Decisão judicial mantém Warner em liberdade
A magistrada determinou que Warner permaneça em liberdade e obrigou o Estado de Trinidad e Tobago a arcar com os custos judiciais do processo. A defesa de Warner comemorou a decisão, afirmando que ela representa uma vitória contra o que chamou de "perseguição política".
Acusações do Fifagate
Warner é um dos principais nomes envolvidos no escândalo de corrupção que abalou a Fifa a partir de 2015. Ele é acusado de receber propinas milionárias durante sua gestão como vice-presidente da entidade, entre 1997 e 2011. As acusações incluem fraude eletrônica, lavagem de dinheiro e obstrução da justiça.

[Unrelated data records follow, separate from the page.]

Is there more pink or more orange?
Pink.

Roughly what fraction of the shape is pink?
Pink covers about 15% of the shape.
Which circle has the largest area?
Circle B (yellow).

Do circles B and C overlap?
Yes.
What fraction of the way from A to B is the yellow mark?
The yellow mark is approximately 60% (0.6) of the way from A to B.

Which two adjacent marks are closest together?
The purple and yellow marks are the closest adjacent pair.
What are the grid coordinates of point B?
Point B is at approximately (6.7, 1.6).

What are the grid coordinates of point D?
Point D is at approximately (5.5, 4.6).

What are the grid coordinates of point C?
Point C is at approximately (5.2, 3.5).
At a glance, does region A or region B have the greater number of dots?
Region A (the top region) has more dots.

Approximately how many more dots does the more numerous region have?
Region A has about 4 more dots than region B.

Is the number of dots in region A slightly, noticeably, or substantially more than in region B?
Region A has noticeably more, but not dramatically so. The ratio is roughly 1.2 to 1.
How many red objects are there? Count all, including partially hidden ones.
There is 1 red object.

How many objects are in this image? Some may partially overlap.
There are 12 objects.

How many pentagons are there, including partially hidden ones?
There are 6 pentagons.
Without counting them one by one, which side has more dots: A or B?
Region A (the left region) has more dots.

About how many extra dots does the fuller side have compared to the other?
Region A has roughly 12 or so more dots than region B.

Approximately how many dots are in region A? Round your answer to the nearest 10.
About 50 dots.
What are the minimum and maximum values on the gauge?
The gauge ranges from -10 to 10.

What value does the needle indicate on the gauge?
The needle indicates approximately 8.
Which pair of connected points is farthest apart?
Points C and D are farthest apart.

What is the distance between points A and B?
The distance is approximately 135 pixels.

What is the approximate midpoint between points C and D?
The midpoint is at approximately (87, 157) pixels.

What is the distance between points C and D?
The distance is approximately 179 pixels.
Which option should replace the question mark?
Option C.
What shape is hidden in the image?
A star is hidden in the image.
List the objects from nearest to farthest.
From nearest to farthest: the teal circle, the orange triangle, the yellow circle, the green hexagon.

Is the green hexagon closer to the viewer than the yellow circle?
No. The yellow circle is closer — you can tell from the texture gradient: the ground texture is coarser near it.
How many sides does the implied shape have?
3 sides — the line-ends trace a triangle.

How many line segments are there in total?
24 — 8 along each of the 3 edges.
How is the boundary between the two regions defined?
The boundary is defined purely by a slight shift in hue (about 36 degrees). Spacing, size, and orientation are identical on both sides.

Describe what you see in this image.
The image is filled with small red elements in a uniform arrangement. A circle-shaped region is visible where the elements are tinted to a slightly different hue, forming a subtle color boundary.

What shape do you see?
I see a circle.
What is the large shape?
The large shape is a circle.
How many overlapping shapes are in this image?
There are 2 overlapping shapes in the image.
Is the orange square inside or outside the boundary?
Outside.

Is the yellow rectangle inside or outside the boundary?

Os Estados Unidos buscavam a extradição de Warner desde 2015, quando ele foi indiciado por um grande júri em Nova York. O governo americano alega que Warner participou de um esquema de subornos envolvendo direitos de transmissão de torneios de futebol, incluindo a Copa do Mundo.
Reações e próximos passos
O governo de Trinidad e Tobago ainda não se manifestou oficialmente sobre a decisão, mas a promotoria local pode recorrer. A defesa de Warner, por sua vez, afirma que o caso está encerrado no país caribenho. Warner nega todas as acusações e alega ser vítima de uma conspiração.
O bloqueio da extradição representa mais um capítulo na longa batalha judicial de Jack Warner, que já dura mais de uma década. O ex-dirigente, que também foi presidente da Confederação de Futebol da América do Norte, Central e Caribe (Concacaf), continua em liberdade em Trinidad e Tobago.